D1.1 Technology survey: Prospective and challenges - Revised version (2018)
3 Water Models
Water is an important resource in many of the human activities. Thus, water management should include an integrated view of several distinct systems from different domains: environment, agriculture, industry, etc. As a result, there are many complex interactions between different factors, some of them not immediately apparent. In this context there is an imminent need for complex modelling solutions for water-based systems.
A model is a simplified, schematic representation of the real world.
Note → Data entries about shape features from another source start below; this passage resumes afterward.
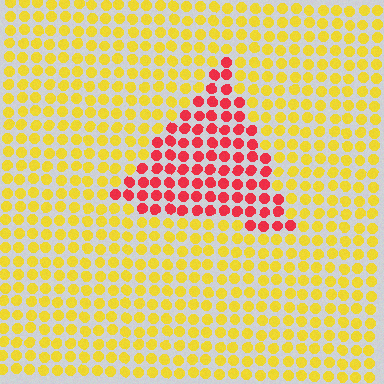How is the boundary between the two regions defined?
The boundary is defined purely by a slight shift in hue (about 61 degrees). Spacing, size, and orientation are identical on both sides.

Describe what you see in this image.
The image is filled with small yellow elements in a uniform arrangement. A triangle-shaped region is visible where the elements are tinted to a slightly different hue, forming a subtle color boundary.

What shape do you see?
I see a triangle.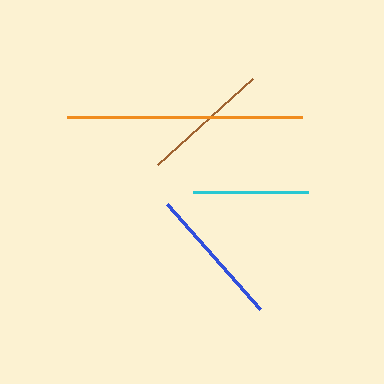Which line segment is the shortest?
The cyan line is the shortest at approximately 116 pixels.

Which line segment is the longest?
The orange line is the longest at approximately 235 pixels.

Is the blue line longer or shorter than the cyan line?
The blue line is longer than the cyan line.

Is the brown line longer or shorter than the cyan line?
The brown line is longer than the cyan line.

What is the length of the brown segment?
The brown segment is approximately 128 pixels long.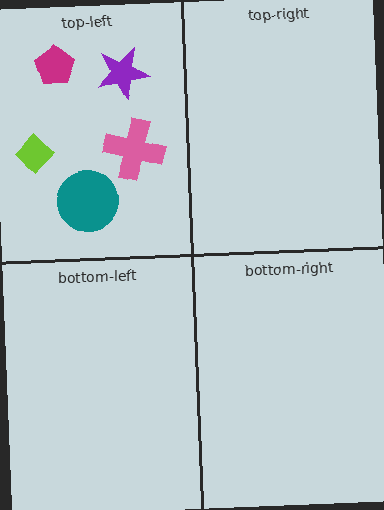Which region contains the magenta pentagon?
The top-left region.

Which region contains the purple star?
The top-left region.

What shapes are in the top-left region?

Models are meant to help engineers, scientists and decision–makers to determine what is happening in reality and to predict what may happen in the future. In particular, they are useful for the assessment of the impact of human activities on the environment or on artificial systems.
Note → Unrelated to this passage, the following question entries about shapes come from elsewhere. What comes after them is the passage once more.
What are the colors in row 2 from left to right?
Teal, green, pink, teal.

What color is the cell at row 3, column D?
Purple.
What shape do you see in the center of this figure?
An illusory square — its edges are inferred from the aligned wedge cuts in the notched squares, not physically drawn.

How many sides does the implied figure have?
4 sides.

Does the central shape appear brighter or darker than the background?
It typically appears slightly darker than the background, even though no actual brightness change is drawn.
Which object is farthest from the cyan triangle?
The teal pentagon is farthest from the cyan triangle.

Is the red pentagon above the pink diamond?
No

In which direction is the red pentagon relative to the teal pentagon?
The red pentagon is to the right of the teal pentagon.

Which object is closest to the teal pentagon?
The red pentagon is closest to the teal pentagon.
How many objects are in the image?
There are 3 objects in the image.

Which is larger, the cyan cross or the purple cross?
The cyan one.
A classical definition of the model is “a simplification of reality over some time period or spatial extent, intended to promote understanding of the real system” [Bellinger, 2006] or “A model is a simplification of reality that retains enough aspects of the original system to make if useful to the modeller” [Eykhoff, 1974]. In this context the system is defined to be a part of reality (isolated from the rest), which consists of entities that are in mutual relationships (processes) and have limited interactions with the reality outside of the system.
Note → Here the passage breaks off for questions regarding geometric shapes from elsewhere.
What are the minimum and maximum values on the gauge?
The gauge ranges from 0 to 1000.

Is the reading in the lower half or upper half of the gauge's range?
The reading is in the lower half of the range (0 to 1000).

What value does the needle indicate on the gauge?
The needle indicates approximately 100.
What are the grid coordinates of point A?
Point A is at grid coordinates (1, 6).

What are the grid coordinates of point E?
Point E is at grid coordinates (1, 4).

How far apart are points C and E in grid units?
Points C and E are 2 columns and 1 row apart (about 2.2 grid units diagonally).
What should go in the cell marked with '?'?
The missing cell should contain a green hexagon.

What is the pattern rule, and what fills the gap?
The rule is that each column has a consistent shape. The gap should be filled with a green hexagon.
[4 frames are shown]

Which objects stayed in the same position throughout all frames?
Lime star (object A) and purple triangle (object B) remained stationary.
A model is a physical or mathematical description of a physical system including the interaction with the outside surrounding environment, which can be used to simulate the effect of changes in the system itself or the effect of changes due to conditions imposed on the system.
The selection of the appropriate model together with the associated parameters is an important element in modelling water related problems. [K.W. Chau, 2007]
Nowadays modelling solutions are used intensively in hydroinformatics. There are two main paradigms in modelling aquatic environment physically-based modelling and data-driven modelling [Donald K., 2005].
Physically based distributed modelling, uses a description of the physical phenomenon which govern the behaviour of water in the system under study. The principles that are applied are mass conservation and additional laws describing the driving forces.
Results of modelling depends on the level of knowledge being encapsulated within the software package.
Physically based models (see Section 3.1) are considered to be deterministic when they provide a unique output to a given input. The main advantage of such approach is that it can be applied to a wide range of input data after the initial testing and calibration of the model has been carried out. One of the disadvantages of this approach is that they can generate a large amount of information, since they require small steps of computation both in space and time.
Different solutions of modelling software tools (see Section 3.1, Available software tools) led to improvements in the understanding of large-scale water-based systems, such as rivers or coastal waters. Many of these solutions have been extended to include external influence factors such as advection and dispersion of pollutants in the flow, the transport of sediment in suspension or other similar examples.
The second modelling approach is data-driven for which the main principle is to connects one set of output data with the corresponding input set. Such a model can only work if enough observed (measured data) are available. The model is based on finding different correlations between data sets in order to determine the best input-output pair.
There are several data-driven modelling techniques, such as (see Section 3.2): Neural Networks, Nearest neighbour model, Genetic algorithms model, Fuzzy rule based system model, Decision/model tree model, and Support vector machine model.